François Halard naît en 1961 à Paris. Son grand-père ouvre en 1928 la Maison Nobilis, laboratoire du goût. Ses parents, décorateurs et éditeurs de meubles et papiers peints, prolongent cet art de vivre où chaque détail compte. Il est élevé dans l’attention au beau, non comme un luxe, mais comme une discipline du regard. Confronté enfant à la dyslexie, il développe une sensibilité silencieuse  : son rapport au monde passe par le regard. Photographier devient pour lui une manière d’habiter le réel. Il garde ses premières images. Il a seize ans. Déjà, il ne jette rien.

Après des études à l’École nationale supérieure des Arts Décoratifs, il travaille comme assistant photographe durant des jobs d’été. Très vite, il publie dans Décoration Internationale. Puis décroche un contrat d’exclusivité avec Condé Nast - fait rare à l’époque, aujourd’hui disparu.

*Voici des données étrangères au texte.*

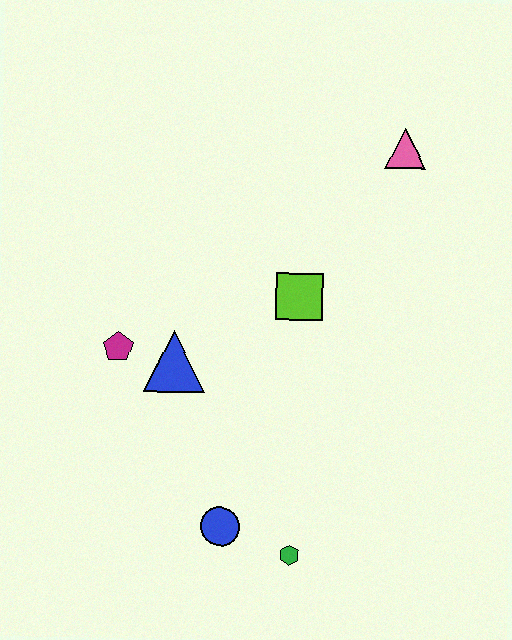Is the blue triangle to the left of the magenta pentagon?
No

En 1984, à 23 ans, il s’installe à New York. Il découvre l’effervescence artistique de la scène underground des années 1980, celle de Jean-Michel Basquiat et d’Andy Warhol. Il collabore avec Vogue US, Vanity Fair, GQ, House & Garden

Ce cadre professionnel lui offre un accès privilégié aux intérieurs désirables, dont quelques-uns devenus mythiques : l’appartement d’Yves Saint Laurent et de Pierre Bergé rue de Babylone, celui de Jacques Grange au Palais-Royal, l’Hôtel Lambert, la Villa Médicis.

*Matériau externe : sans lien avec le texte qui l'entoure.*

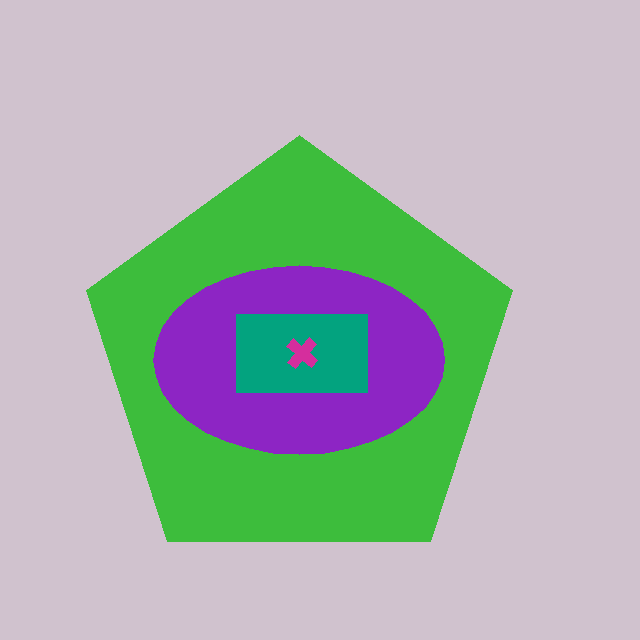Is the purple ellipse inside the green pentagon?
Yes.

Parallèlement, François Halard développe un travail personnel. Il arpente les ateliers d’artistes, de Miquel Barcelò à Louise Bourgeois, les architectures modernistes comme la Villa Malaparte ou La Cupola, et les vestiges antiques des musées du Vatican ou des ruines de Baalbek. Partout, il cherche la présence des chefs-d’œuvres inaccessibles, l’épaisseur du temps, les traces de vies passées et les gestes des créateurs. D’Arles à la Grèce, de Rome au Liban, son regard s’attarde sur les lieux porteurs d’histoire, où le monde matériel se mêle aux imaginaires et aux souvenirs. Chaque photographie est un fragment de temps où se superposent mémoire et matière. François Halard scrute ce que l’homme a élevé de plus précieux, il s’attarde sur les détails que le passant pressé ignore et parvient à faire sentir la vie secrète des objets et des lieux, leur beauté fragile et durable.